By Erica Glasener
Fall is a great time to visit Oakland Cemetery for ideas about plants to add to your own garden, including shrubs, trees, and perennials. With cooler temperatures and autumn rains, it is also an ideal time to plant these plants. While Oakland may be known for its oaks including white, red, pin, blackjack and more, there are myriad possibilities to consider for trees from majestic oaks and elegant magnolias to demure dogwoods.
It’s easy to see why the native flowering dogwood, Cornus florida, is considered by many to be an aristocrat among small flowering trees. Its elegant spring blooms, (white, pink or red) brilliant fall foliage and striking winter bark all add up to a choice four season tree.
Another native that displays color earlier in the season is sourwood, Oxydendrum arboreum. If you ever wondered about the source of Sourwood honey, now you know. In summer, it produces masses of pendulous, fragrant, lily-of-the-valley-like flowers. In fall orange, yellow, pink, lavender and wine-red leaves make for lively color. A slow grower, sourwood will reach heights of 20 to 25 feet or higher. Its distinctive outline, pyramidal with drooping branches, makes it easy to identify in the landscape, especially in winter, when the tan panicles of fruit persist.
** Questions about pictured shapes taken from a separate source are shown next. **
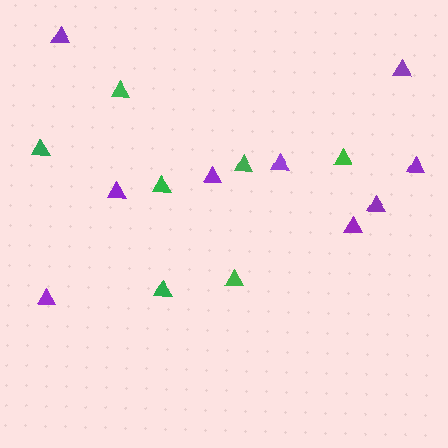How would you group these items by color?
There are 2 groups: one group of green triangles (7) and one group of purple triangles (9).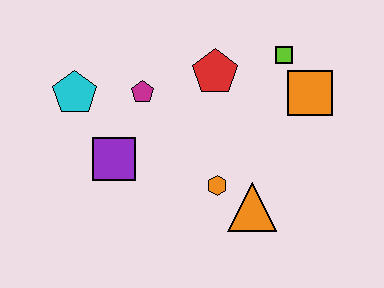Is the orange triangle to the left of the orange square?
Yes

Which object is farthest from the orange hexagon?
The cyan pentagon is farthest from the orange hexagon.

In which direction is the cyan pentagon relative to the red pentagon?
The cyan pentagon is to the left of the red pentagon.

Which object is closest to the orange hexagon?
The orange triangle is closest to the orange hexagon.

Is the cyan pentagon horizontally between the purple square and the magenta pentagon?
No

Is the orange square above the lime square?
No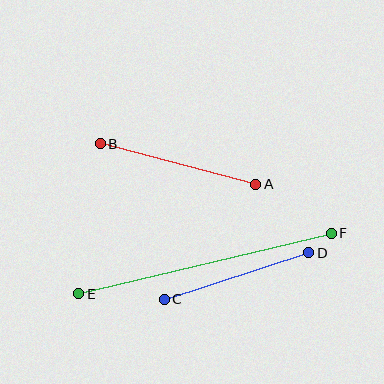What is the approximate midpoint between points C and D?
The midpoint is at approximately (236, 276) pixels.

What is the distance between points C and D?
The distance is approximately 152 pixels.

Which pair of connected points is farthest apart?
Points E and F are farthest apart.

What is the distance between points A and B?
The distance is approximately 161 pixels.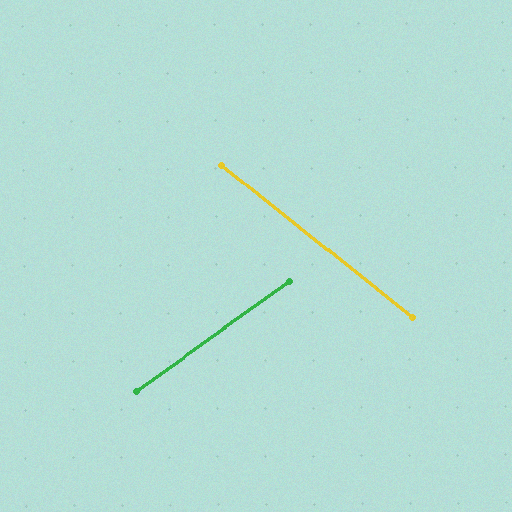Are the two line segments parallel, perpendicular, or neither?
Neither parallel nor perpendicular — they differ by about 74°.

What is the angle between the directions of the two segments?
Approximately 74 degrees.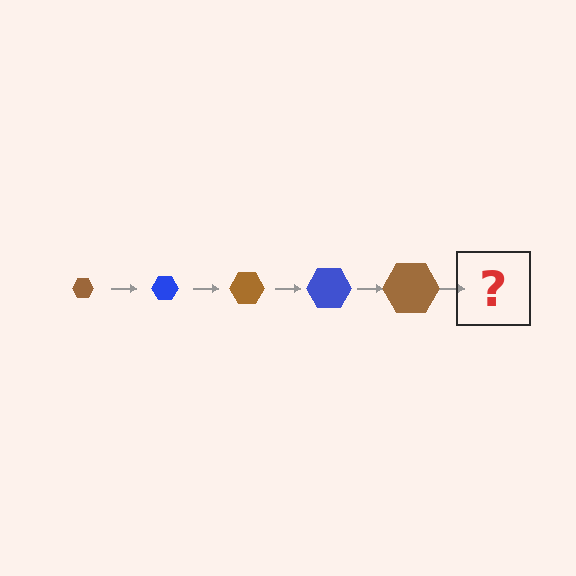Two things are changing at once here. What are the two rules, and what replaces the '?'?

Spectacular golden color is reason enough to grow Ginkgo biloba, known as Ginkgo. This tree glows in the soft autumn light and often the leaves drop all at the same time, creating a carpet of gold and extending the seasonal effect even longer.
The distinctive fan-shaped leaves and gray-brown bark add to the ornamental beauty of this fine tree. Its ability to tolerate air pollution and adapt to various types of soil make Ginkgo a choice tree for many different situations.
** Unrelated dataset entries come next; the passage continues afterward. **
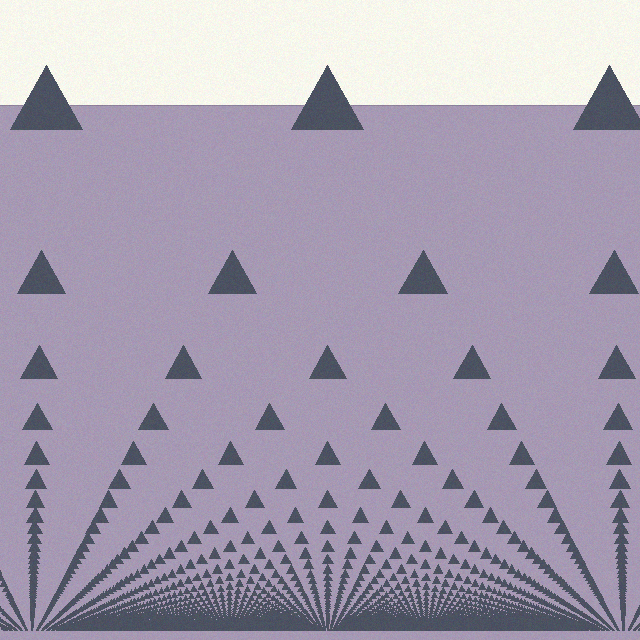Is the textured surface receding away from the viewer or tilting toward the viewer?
The surface appears to tilt toward the viewer. Texture elements get larger and sparser toward the top.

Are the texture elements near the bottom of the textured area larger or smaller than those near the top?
Smaller. The gradient is inverted — elements near the bottom are smaller and denser.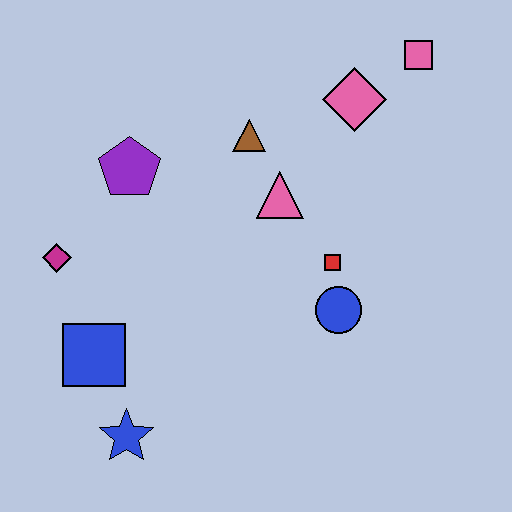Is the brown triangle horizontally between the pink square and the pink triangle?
No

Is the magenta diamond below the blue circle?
No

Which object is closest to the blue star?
The blue square is closest to the blue star.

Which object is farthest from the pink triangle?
The blue star is farthest from the pink triangle.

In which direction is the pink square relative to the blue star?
The pink square is above the blue star.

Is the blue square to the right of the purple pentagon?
No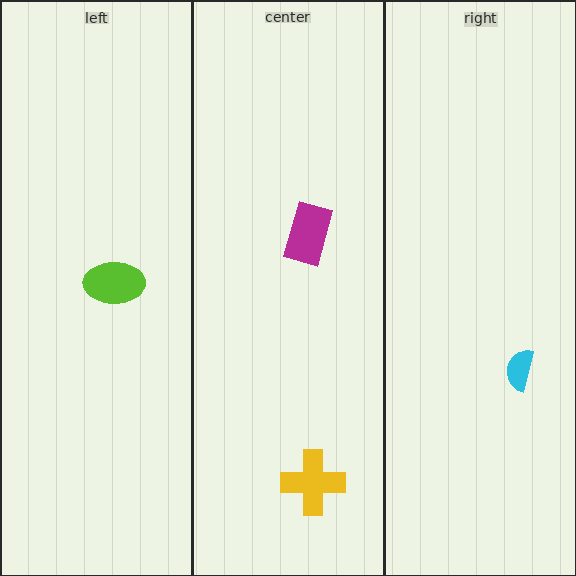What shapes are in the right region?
The cyan semicircle.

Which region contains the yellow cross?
The center region.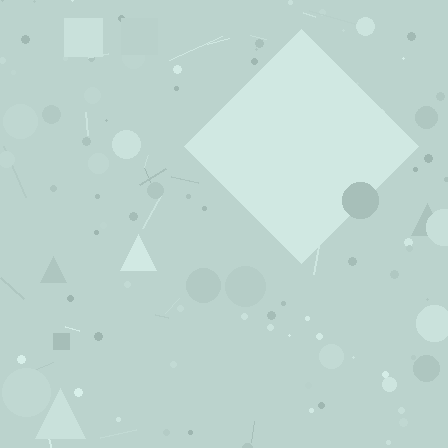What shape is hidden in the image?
A diamond is hidden in the image.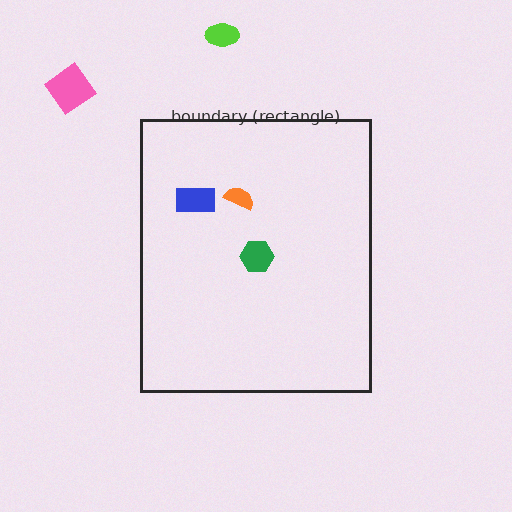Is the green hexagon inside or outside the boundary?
Inside.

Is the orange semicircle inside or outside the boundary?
Inside.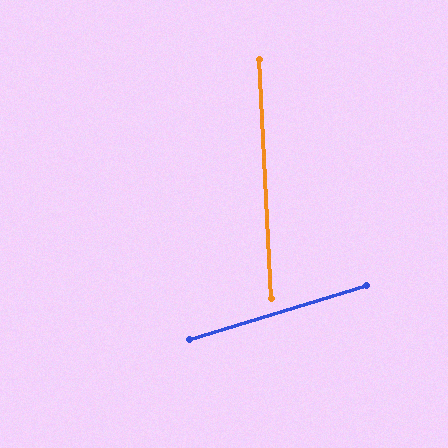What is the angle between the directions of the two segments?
Approximately 76 degrees.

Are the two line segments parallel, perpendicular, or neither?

One of the oldest trees growing on earth for 150 million years, today Ginkgos grace boulevards and large sweeping lawns, and upright selections are popular for street tree plantings. At maturity, this exotic can grow 50 to 80 feet high or higher and 30 to 40 feet wide. For smaller gardens, there are also dwarf selections to consider.
One word of caution: before you purchase a Ginkgo tree, make sure that it is a male cultivar like ‘Autumn Gold,’ which has golden-yellow fall color and a broad conical form. The reason for this warning is that unnamed selections may be females, which will eventually produce messy and putrid smelling fruits.
In fact, bald cypress has proven to be well suited for both urban and suburban gardens and tolerates less than ideal conditions
A deciduous conifer, (which means it drops all of its needles in the winter, but don’t worry, new ones will replace them in the spring) the native bald cypress, also known as Taxodium distichum, doesn’t need damp soil or a swamp to thrive. In fact, bald cypress has proven to be well suited for both urban and suburban gardens and tolerates less than ideal conditions. While the species may grow 50 to 70’ tall or taller, weeping forms may reach 20’ high. The feathery green foliage provides interest all season culminating with a display of russet needles in autumn. In winter the bare branches offer their own subtle beauty.
Japanese maples come in a wide range of sizes and forms offering beautiful foliage throughout the growing season and interesting winter silhouettes, including those that are weeping or upright.
These are just a few of the varieties of trees growing at Oakland. Plan to visit often throughout the year and discover your own favorites.